3 tips to brighten your homeschool blues

  • Recharge with something new. Add a new subject or unity study. Purchase some fresh school supplies, even if it’s just fresh crayons or a new notebook. It doesn’t have to be anything elaborate or expensive, but adding anything new gives you all something to be excited about. For my daughter, I picked up a couple of new dyslexia apps for her to use and a new pack of colored pencils. She’s raring to go now. That’s all it took. Other years, I’ve purchased new binders and organizing supplies. Work within your budget, but just a little spark can add a lot of energy.
  • Bring back an oldie-but-goodie. Pull out a favorite book you haven’t read together in a while. Play a favorite game, educational or not. Spread a favorite blanket on the floor and do school on it. Take your school work to a favorite location you haven’t been to in a while. Take advantage of those fond memories. The energy connected with that fun memory can recharge everyone as you make new memories.
  • Shake things up. Don’t make this harder than it has to be. Maybe you need a new schedule or a new order of doing things. Maybe you just plan to do a few things “out of the norm” for you: a pajama day, backwards day, or star wars day. Let them dress up and do school as their favorite superhero or sports figure. Have a tea party for reading time and play legos for history. I think a lot of the “blues” comes from just needing to air out. Change the scenery. Do school at your local library one day, or at Barnes and Noble, or at the mall Food Court. Anything to surprise your kids and add a sense of adventure.

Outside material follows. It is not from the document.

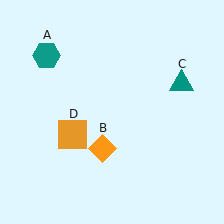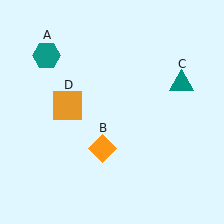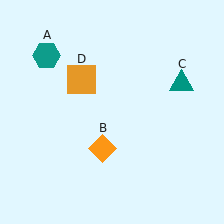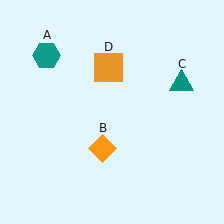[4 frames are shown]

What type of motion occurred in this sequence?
The orange square (object D) rotated clockwise around the center of the scene.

And here’s a bonus: do something that recharges you!  “Secure your oxygen mask before assisting others”—kind of thing. This is not the same for all of us. I can tell you how I recharge, but that may do absolutely nothing for you. Maybe cleaning and organizing your school area will do the trick. Add a new Bible study, exercise routine, or arts & crafts time. Or perhaps, schedule some time alone with a cup of coffee and a good book at Barnes and Noble. In other words, let’s take care of ourselves. We can’t fill cups from an empty pitcher.

In my small group at church, we are going through Priscilla Shirer’s Armor of God study, and I’m journaling through Ephesians. I’m reading Uninvited by Lisa Terkheurst (my favorite author) and Craving Connections by (in)courage. And I write. Writing is therapeutic for me. I write to empty my head and shush those thousands of voices. But I’m muddling through, too. My dishes are behind, I just finally put away Christmas, and there’s a thick layer of dust and dog hair on everything it seems. I’m behind in so many areas of life. I’ve survived the holidays with no energy left for this next lap. But I know one thing: it get’s better. Yes, this lap is hard, but I’ve pushed through before and the sun does shine again. The energy does return. In the meantime, God’s strength and grace is sufficient, if I’m willing to receive it.

Hang in there, friend. If you are already feeling discouraged and burned out, don’t make recharging your homeschool something intimidating or overwhelming. Pick a few small changes to bring a little sunshine back to your day. Just a little light can go along way in brightening those homeschool blues.